2. The self-regulating tire pressure system of claim 1, said sensing means comprising means for sensing said valve's frequency of operation, said indicator means including means for indicating a slow tire leak when said frequency exceeds a predetermined threshold.

3. The self-regulating tire pressure system of claim 1, said sensing means comprising means for sensing the number of valve operations and the duration of each such operation, said indicator means including means for indicating a flat tire condition when the number of said operations of a predetermined duration exceeds a predetermined threshold.

4. The self-regulating tire pressure system of claim 1, said sensing means comprising means for sensing the duration of said valve's operation, said indicator means including means for indicating a low reservoir air pressure condition when said duration exceeds a predetermined threshold.

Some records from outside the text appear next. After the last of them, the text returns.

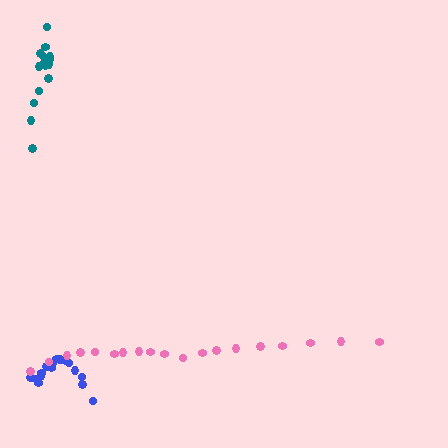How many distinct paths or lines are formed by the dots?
There are 3 distinct paths.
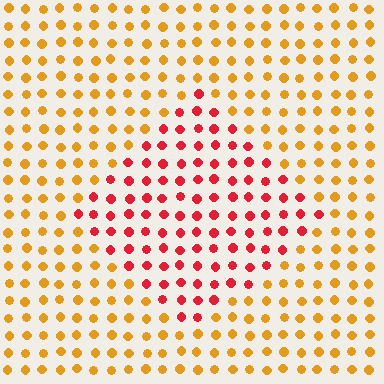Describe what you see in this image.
The image is filled with small orange elements in a uniform arrangement. A diamond-shaped region is visible where the elements are tinted to a slightly different hue, forming a subtle color boundary.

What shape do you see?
I see a diamond.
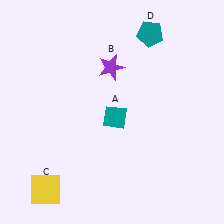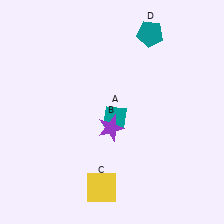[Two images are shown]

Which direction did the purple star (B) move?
The purple star (B) moved down.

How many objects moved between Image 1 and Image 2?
2 objects moved between the two images.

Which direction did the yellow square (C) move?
The yellow square (C) moved right.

5. The self-regulating tire pressure system of claim 1, for a vehicle having said wheel mounted with respect to a vehicle chassis, said sensing means comprising a primary electrical winding on said chassis proximate to said wheel, means for delivering an alternating electrical signal to said primary winding to establish a primary winding flux field, a secondary winding on said wheel within said primary winding flux field, a valve indicator means connected in circuit with said secondary winding for changing the secondary winding impedance reflected back to said primary winding according to whether or not said valve is establishing said air flow communication, and timing means responsive to said reflected secondary winding impedance for timing operations of said valve.

6. The self-regulating tire pressure system of claim 5, wherein said means for delivering an alternating electrical signal to said primary winding delivers a pulsed signal with substantially constant current pulses, and said timing means is responsive to the voltage across said primary winding.

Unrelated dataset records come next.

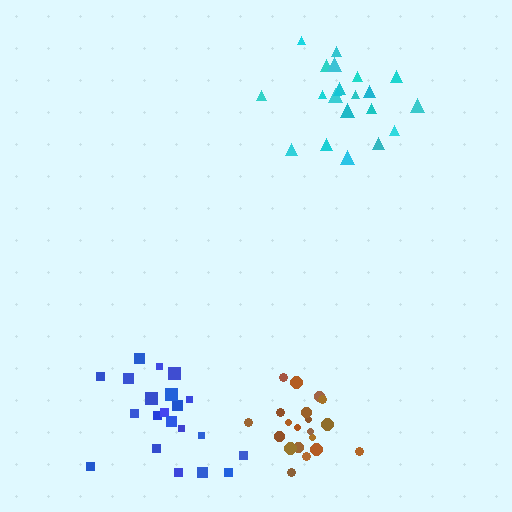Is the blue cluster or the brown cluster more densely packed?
Brown.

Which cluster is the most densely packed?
Brown.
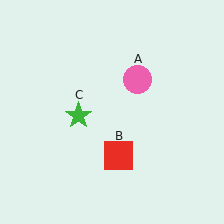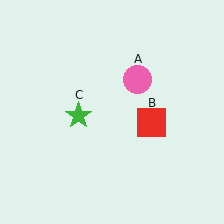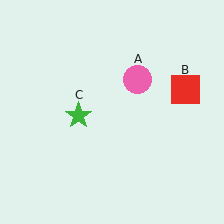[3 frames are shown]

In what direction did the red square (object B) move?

7. The self-regulating tire pressure system of claim 5, wherein said means for delivering an alternating electrical signal to said primary winding delivers a pulsed signal with substantially constant voltage pulses, and said timing means is responsive to the current through said primary winding.

8. The self-regulating tire pressure system of claim 5, wherein said secondary winding and valve indicator means comprise a tuned circuit with respect to the alternating electrical signal on said primary winding when said valve is establishing said air flow communication, and said timing means is responsive to a tuned resonance between said primary and secondary windings.

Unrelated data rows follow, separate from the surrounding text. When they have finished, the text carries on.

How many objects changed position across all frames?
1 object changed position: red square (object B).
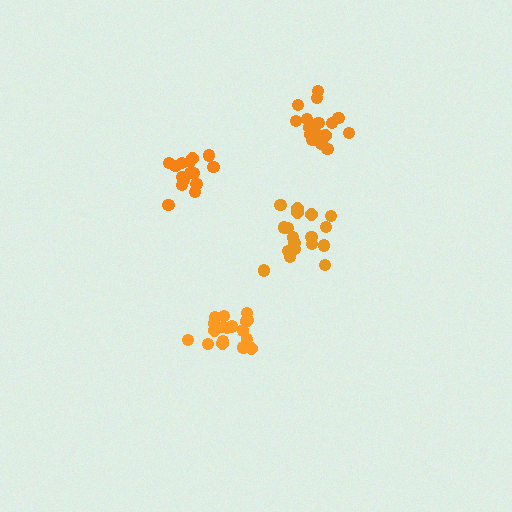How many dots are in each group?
Group 1: 15 dots, Group 2: 18 dots, Group 3: 20 dots, Group 4: 16 dots (69 total).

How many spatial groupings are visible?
There are 4 spatial groupings.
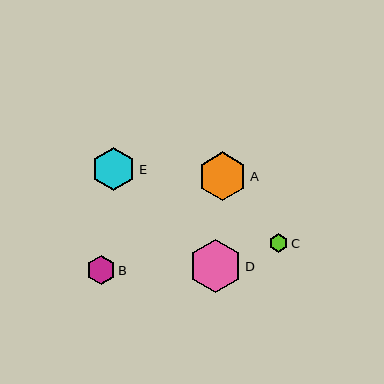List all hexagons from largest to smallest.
From largest to smallest: D, A, E, B, C.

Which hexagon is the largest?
Hexagon D is the largest with a size of approximately 53 pixels.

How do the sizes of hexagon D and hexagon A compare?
Hexagon D and hexagon A are approximately the same size.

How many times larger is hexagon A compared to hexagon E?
Hexagon A is approximately 1.1 times the size of hexagon E.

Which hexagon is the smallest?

9. The self-regulating tire pressure system of claim 5, said means for delivering an alternating signal to said primary winding delivering a signal with a duty cycle substantially less than 50%.

10. The tire pressure system of claim 1 wherein said indicator means comprises a logic circuit for detecting frequency of operation of said valve.

11. The tire pressure system of claim 10 wherein said logic circuit includes means for detecting duration of operation of said valve.

12. A self-regulating tire pressure system, comprising:

a wheel for seating a tire, said wheel including a reservoir for providing a high pressure air source,

a valve for establishing an air flow communication between said reservoir and a tire seated on said wheel in response to a low air pressure condition in the tire that is caused by either a slow leak or a fast leak,

sensing means responsive to operation of said valve for generating a signal indicative of frequency and duration of valve operation, and

logic means responsive to said signal for providing a first indication of a slow leak condition, a second indication of a fast leak condition, and a third indication of a low pressure in said reservoir.

13. The self-regulating tire pressure system of claim 12 wherein said logic means includes means for providing said first indication when said signal is repeated within a first time interval of a predetermined length, and means for providing said second indication when said signal is repeated within a second time interval having a length that is smaller than said predetermined length of said first time interval.

14. The self-regulating tire pressure system of claim 13 wherein said logic means includes means for providing said third indication when duration of said valve operation exceeds a predetermined time.